I have been trying all day to do a query with a WHERE statement, but no success.
The normal query, without the WHERE is working perfectly though.
Also I went through all the similar questions on stack overflow and other forums, but none is the same problem as mine.
This is my current code:
<?php
$con=mysqli_connect("Hidden credentials");
if (mysqli_connect_errno())
{
echo "Failed to connect to MySQL: " . mysqli_connect_error();
}
if ($stmt = $con->prepare("SELECT
team.id as teamId,
team.team_name as teamName,
user.id as userId,
user.username as username,
team_members.role as role
FROM team_members
inner join user on team_members.user_id = user.id
inner join team on team_members.team_id = team.id
where user.id = ?
")) {
$stmt->bind_param("i", $id);
$stmt->execute();
$result = $stmt->get_result();
$resultArray = array();
$tempArray = array();
while($row = $result->fetch_object())
{
$tempArray = $row;
array_push($resultArray, $tempArray);
}
echo json_encode($resultArray);
$stmt->close();
}
?>
If I remove the line where user.id=? it gets the data correctly.

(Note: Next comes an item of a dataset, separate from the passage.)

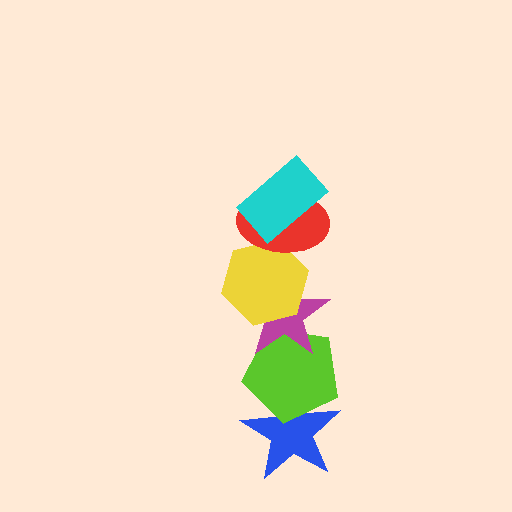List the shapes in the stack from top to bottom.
From top to bottom: the cyan rectangle, the red ellipse, the yellow hexagon, the magenta star, the lime pentagon, the blue star.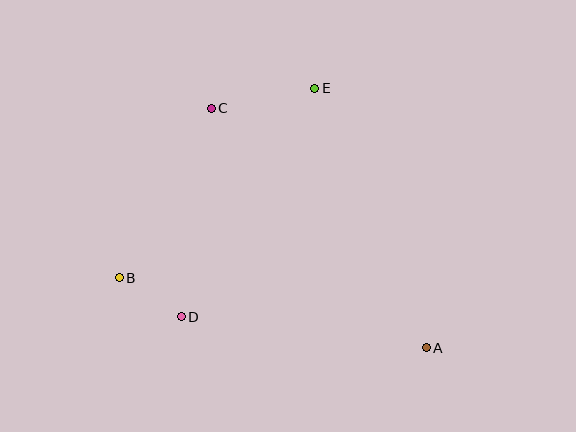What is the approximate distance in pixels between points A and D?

Running the query on phpMyAdmin is everything ok, so it's not any issue on the query.
The variable $id doesn't exist (in your code). If you want to set the variable dynamically you can use $id = $_GET['id'];. This will take the value from the url and put it in the variable!

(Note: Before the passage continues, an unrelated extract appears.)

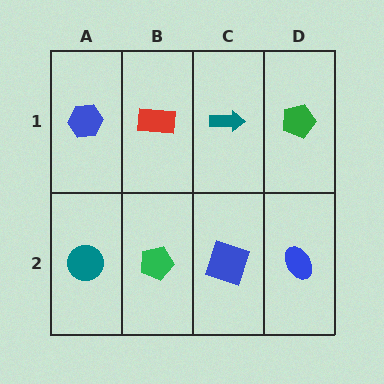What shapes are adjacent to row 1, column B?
A green pentagon (row 2, column B), a blue hexagon (row 1, column A), a teal arrow (row 1, column C).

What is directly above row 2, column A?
A blue hexagon.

Your QUERY doesn't work because your variable id doesn't exists (in code what you showing).
Fix: create variable id and put some data to this variable.
For example:
$id = 5;
Or dynamcially:
From URL with GET method:
$id = $_GET['id'];
this allows you to get parameter from URL. But you must set this parameter by link. For example: <a href="index.php?id=5">. By clicking on this a tag you will be redirected to page index.php with parameter id which equals to 5.
From POST method:
for example you have this FORM:
<form method="post">
<input type="number" name="id">
<input type="submit" name="submit">
</form>
after submiting this FORM values will be saved in $_POST. You can access them by $_POST["name"]. In this case $_POST["id"].
$id = $_POST["id"];
From SESSION:
$id = $_SESSION["id"];
but first you have define $_SESSION["id"]. You can access this variable ($_SESSION["id"]) in other pages of your domain.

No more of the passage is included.